Membicarakan makanan, bukan sekadar tentang apa yang kau suap, dikecap oleh lidahmu, masuk ke tenggorokan kemudian dicerna dalam tubuhmu. Lebih dari itu, kadang makanan yang kau santap setiap harinya, memberi makna untuk beberapa bagian di hidupmu.
Maka perkenankan kutuliskan tentang dua makanan ini, yang terlampau sering aku dibuat bingung olehnya. Bukan tentang makanannya, tapi selera orang-orang saat diberi pilihan tentang dua makanan ini. Kebiasaanku adalah selalu mencari tahu alasan, kenapa orang-orang lebih memilih satu atas dua pilihan ini. Dua makanan ini adalah telur ceplok dan telur dadar.
Pertama
keponakanku, Aish. Sejak dia bisa menelan makanan selain ASI dan bubur,
keponakanku ini selalu saja merequest
telur yang digoreng ceplok. Telur ceplok panas yang baru ditiriskan dari wajan,
ditambah kecap manis adalah menu paling favoritnya. Berbeda dengan balita lain yang harus dipaksa dengan
pelbagai cara agar mau makan, Aish cukup diberi iming-iming telur mata sapi,
nama lain dari telur ceplok, maka ia akan sangat antusias. Telur ceplok dan
kecap manis selalu berhasil menambah nafsu makannya berkali-kali lipat. Sangat mudah.
Kali
lain, sekira dua minggu lalu, di saat abang penjual nasi goreng yang berjualan
di sekitar Asrama Polisi Panaikang menanyakan untuk menu tambahan selain nasi
goreng yang kupesan bungkus bawa pulang saat itu.

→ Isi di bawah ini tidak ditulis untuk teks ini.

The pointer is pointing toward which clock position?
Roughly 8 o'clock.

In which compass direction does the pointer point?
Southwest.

“Dek mau ditambahkan telur ceplok?,” tanyanya
setelah menyelesaikan orderan nasi goreng pesananku.
“Kenapa
pilihannya hanya telur ceplok? Kenapa tak sekalian bilang saja, dek telur dadar
atau ceplok?” , tanyaku dalam hati.
Kakak
laki-laki ku juga sama, telur ceplok selalu dimintanya saat diberi pilihan,
“Dibuatkan telur dadar atau ceplok, kak?”.
“Telur
ceplok mo, lebih gampang. Jangan mau susah-susah, yang penting telur,” jawabnya.
Apa
karena alasan lebih praktis, sehingga hampir semua orang lebih memilih telur
yang hanya diceplok saja di atas wajan penggorengan, tunggu sebentar kemudian
matang.
Sungguh rumit luar biasa, bukan?
Ya
kupikir pantaslah, bila beberapa orang lebih memilih telur yang diceplok. Kalau
saja untuk hidupmu, kau bisa memilih mana yang lebih praktis. Hanya ceplok
kemudian matang seketika.
Semuanya akan menjadi sangat mudah, bukan?
Kita
tak perlu memikirkan berapa takaran garam, teknik mengocok agar adonan hidupmu
mengembang sempurna. Tak perlu cemas bila lebih banyak cairan telur yang tumpah
dari wadahnya, akibat teknik mengocok yang salah. Tak perlu mengkhawatirkan
apa-apa. Membolak-balik hidupmu agar matang sempurna, tak perlu kau lakukan.
Kuingat
alasan lain memilih telur ceplok dari seorang kawanku di bangku SMA. Di
saat makan, ia selalu saja menyisihkan bagian kuning telur. Padahal dia tahu,
justru di bagian kuning telurlah, sumber protein paling banyak, dibanding
putihnya.
Hidup
adalah percampuran dari setiap elemen, telur, garam, dan rempah penyedap lain
yang kau tambahkan bisa sesuai selera. Dari bawang putih, bawang merah, daun
bawang, bahkan beberapa potongan sayur berupa wortel atau kol kalau kau mau.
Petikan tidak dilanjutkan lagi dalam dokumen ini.